In southern Sudan, for example, over two million people have died in a civil war raging since 1983. Over the years some 40 aid agencies have operated in the region to help the five million people who live there, some 80 percent of whom have been displaced by the war. The agencies have begged someone — the U.N., Europe, anyone — to get involved in resolving the conflict rather than just sending food. In one such call in late 1998, for example, the U.S. Committee for Refugees warned that the Sudanese government was systematically blocking food shipments in a "deliberate strategy...to depopulate large parts of southern Sudan."
Yet even with these very real human-rights abuses, who gets hauled before a "special emergency session" of the U.N., the U.N. Human Rights Commission, and now the ICJ? Israel, for building a fence to stop suicide bombers. Israelis, naturally, tend to focus on the unfairness of this.

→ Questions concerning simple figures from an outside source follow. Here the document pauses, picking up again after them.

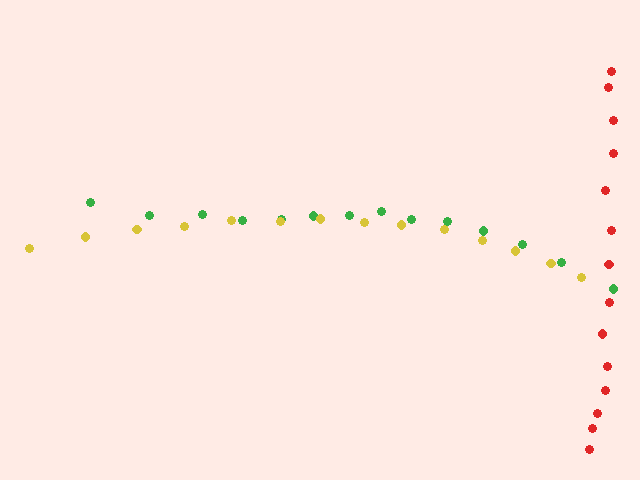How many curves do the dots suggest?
There are 3 distinct paths.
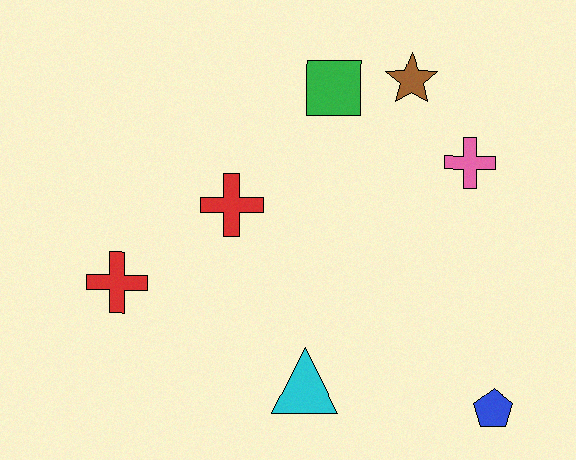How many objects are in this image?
There are 7 objects.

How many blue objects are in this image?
There is 1 blue object.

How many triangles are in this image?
There is 1 triangle.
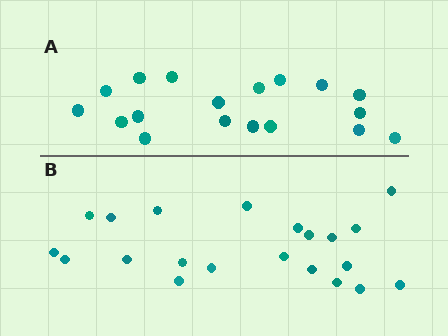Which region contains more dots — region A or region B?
Region B (the bottom region) has more dots.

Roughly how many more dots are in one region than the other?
Region B has just a few more — roughly 2 or 3 more dots than region A.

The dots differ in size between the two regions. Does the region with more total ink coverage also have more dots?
No. Region A has more total ink coverage because its dots are larger, but region B actually contains more individual dots. Total area can be misleading — the number of items is what matters here.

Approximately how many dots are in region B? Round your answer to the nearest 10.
About 20 dots. (The exact count is 21, which rounds to 20.)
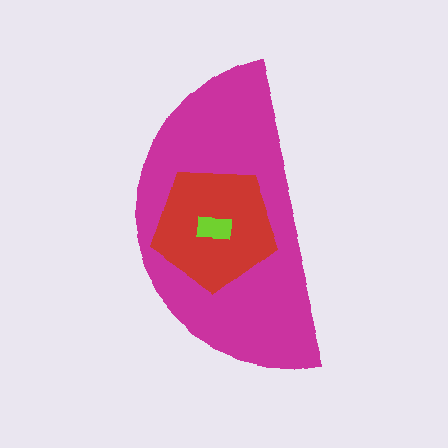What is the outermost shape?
The magenta semicircle.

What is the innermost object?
The lime rectangle.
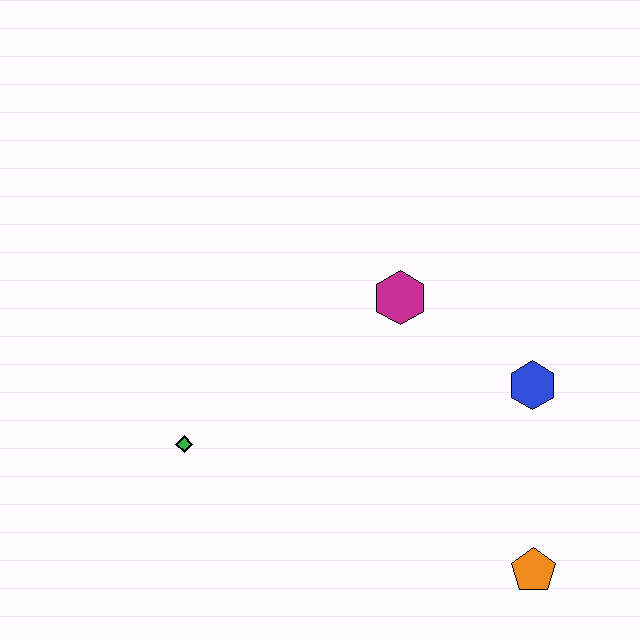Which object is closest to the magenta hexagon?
The blue hexagon is closest to the magenta hexagon.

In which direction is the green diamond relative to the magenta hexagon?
The green diamond is to the left of the magenta hexagon.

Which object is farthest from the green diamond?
The orange pentagon is farthest from the green diamond.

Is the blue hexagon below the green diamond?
No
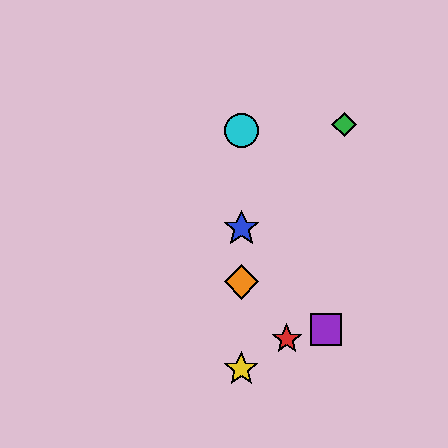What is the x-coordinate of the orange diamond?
The orange diamond is at x≈241.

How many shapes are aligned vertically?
4 shapes (the blue star, the yellow star, the orange diamond, the cyan circle) are aligned vertically.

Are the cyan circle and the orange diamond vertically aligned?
Yes, both are at x≈241.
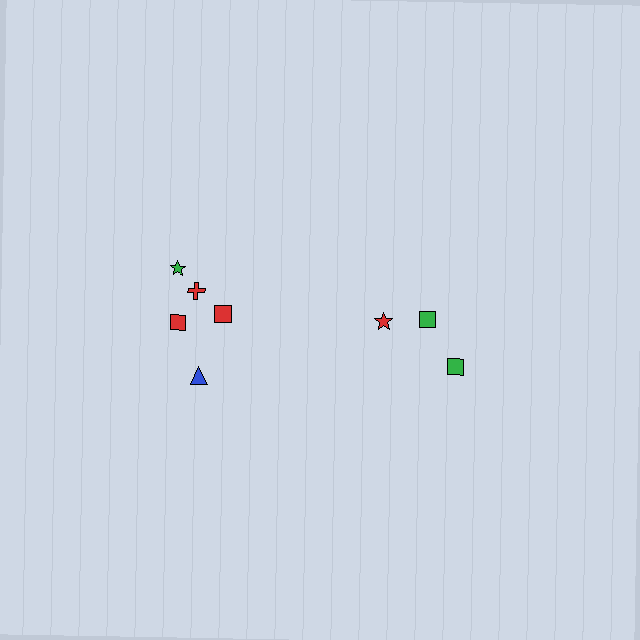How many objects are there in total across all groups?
There are 8 objects.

But where are Amnesty International and Human Rights Watch as all the air gets sucked out of international aid institutions, which have almost no time for anything but Israel-bashing?
The primary collateral damage of the Arab-Israeli conflict is that it has given tyrants the world over a breather, and disenfranchised millions who look to the international community for survival and defense. By helping the ICJ to punt rather than decide against Israel, NGOs and governments have a rare chance to save one limb of the international body. Those who miss this opportunity are complicit not only in a campaign by tyrannies to delegitimize a besieged democracy, but also in an effort that, by gutting the international system, creates a convenient distraction for human-rights abusers the world over.